Les principaux atouts du travail à domicile
Outre la possibilité assez plaisante de traîner en pyjama toute la journée après s’être réveillé à la dernière minute pour se mettre au boulot, le télétravail offre de nombreux avantages susceptibles de convaincre les salariés. Pour commencer, qui n’a pas rêvé de pouvoir travailler sans être surveillé par son supérieur ? Tout en diminuant le stress, travailler seul peut nous enseigner l’autonomie et nous habituer à prendre plus de responsabilités spontanément. On peut également noter un gain en efficacité et productivité qui s’expliquerait par une moindre fatigue durant la journée. En effet, travailler chez soi c’est renoncer à un réveil trop matinal et à un long trajet dans les transports. Par ailleurs, concilier sa vie privée à sa vie professionnelle devient plus facile grâce à une nouvelle flexibilité des horaires de travail. Le télétravail donne alors l’opportunité d’améliorer la qualité de vie de ceux qui le pratiquent en bannissant définitivement les obligations pénibles du quotidien des travailleurs de bureau.

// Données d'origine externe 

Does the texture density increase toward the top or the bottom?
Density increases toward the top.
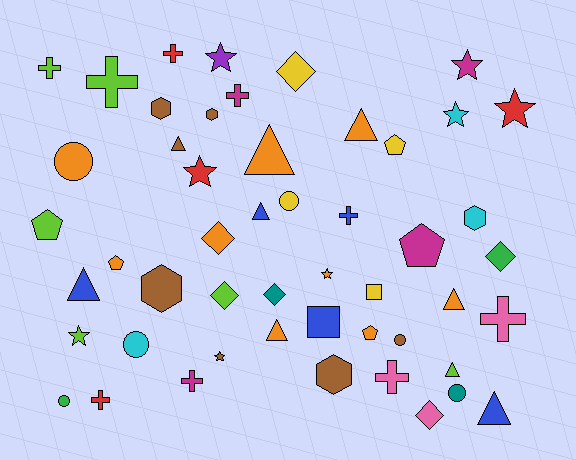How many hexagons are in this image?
There are 5 hexagons.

Néanmoins, les salariés ne sont pas les seuls gagnants au change. Les entreprises tirent également un grand profit de la situation. D’abord d’un point de vue financier, la mise en place du télétravail autorise l’employeur à opter pour un espace de bureaux de taille réduite du fait de la diminution du nombre de salariés à accueillir. Et dans la mesure où le télétravail viendrait à se généraliser au sein de la structure, la direction peut décider de renoncer intégralement à la location de bureaux. C’est d’ailleurs ce à quoi de plus en plus d’entreprises songent afin d’économiser et de réinvestir les fonds nécessaires à la pérennité de leur activité. De plus, le développement des espaces de co-working et la possibilité de réserver ponctuellement des salles de réunion encourage les entreprises à sauter le pas.
Par ailleurs, ne plus réunir les employés sur un même lieu permet d’éviter les tensions susceptibles d’émerger entre collègues, tout comme les éventuelles distractions. En outre, ne plus devoir se rendre jusqu’au bureau en transports signifie également ne plus avoir de raison d’arriver en retard, et potentiellement moins d’absence pour divers motifs. En somme, travailler depuis notre domicile nous inciterait à travailler davantage et augmenterait notre motivation.

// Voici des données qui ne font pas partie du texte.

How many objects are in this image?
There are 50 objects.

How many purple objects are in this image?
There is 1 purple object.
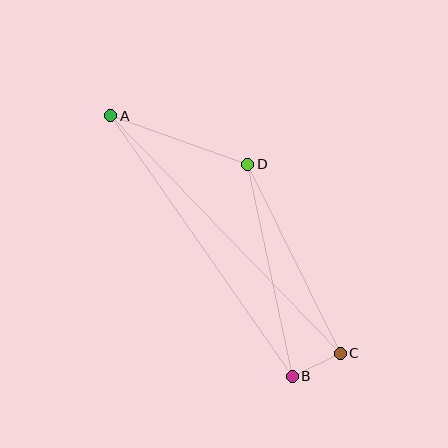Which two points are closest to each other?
Points B and C are closest to each other.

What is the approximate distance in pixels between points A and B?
The distance between A and B is approximately 318 pixels.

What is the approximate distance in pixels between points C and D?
The distance between C and D is approximately 211 pixels.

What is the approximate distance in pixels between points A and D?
The distance between A and D is approximately 145 pixels.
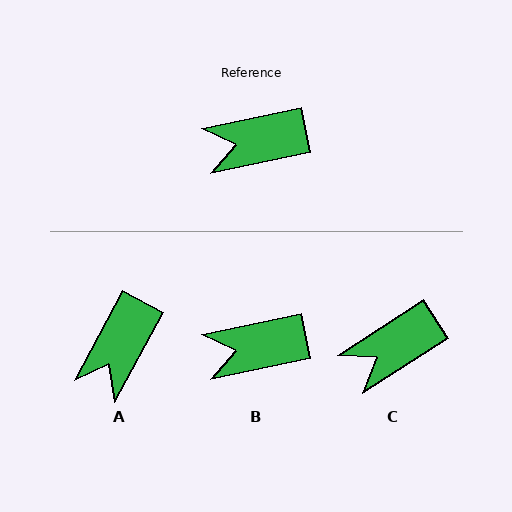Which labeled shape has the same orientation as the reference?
B.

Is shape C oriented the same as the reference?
No, it is off by about 21 degrees.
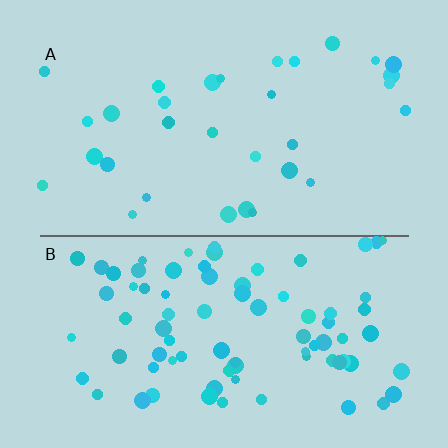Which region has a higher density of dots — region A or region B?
B (the bottom).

Un danger pour le lien social ?
Pourtant, l’idée qu’on se fait d’une vie en entreprise apparaît très éloignée de l’image d’un individu seul dans son lit, un ordinateur sur les genoux. Se rendre au bureau, c’est aussi faire des rencontres, entretenir des liens avec ses collègues, travailler en équipe. Des choses simples qui deviennent bien plus compliquées une fois notre bureau installé à la maison. Le télétravailleur risque-t-il alors de devenir un individu isolé ? Plongé à corps perdu dans son travail et privé de toute interaction avec ses semblables ? Certes, l’image peut paraître quelque peu exagérée. Mais il ne faut pas oublier qu’une bonne coopération est un pilier indispensable à l’entreprise. Le lien social qui unit ses membres est une clé essentielle pour la réussite de cette dernière. D’autant plus qu’il s’avère bénéfique pour les salariés, l’entretien de relations solides avec son équipe étant un facteur de motivation non négligeable.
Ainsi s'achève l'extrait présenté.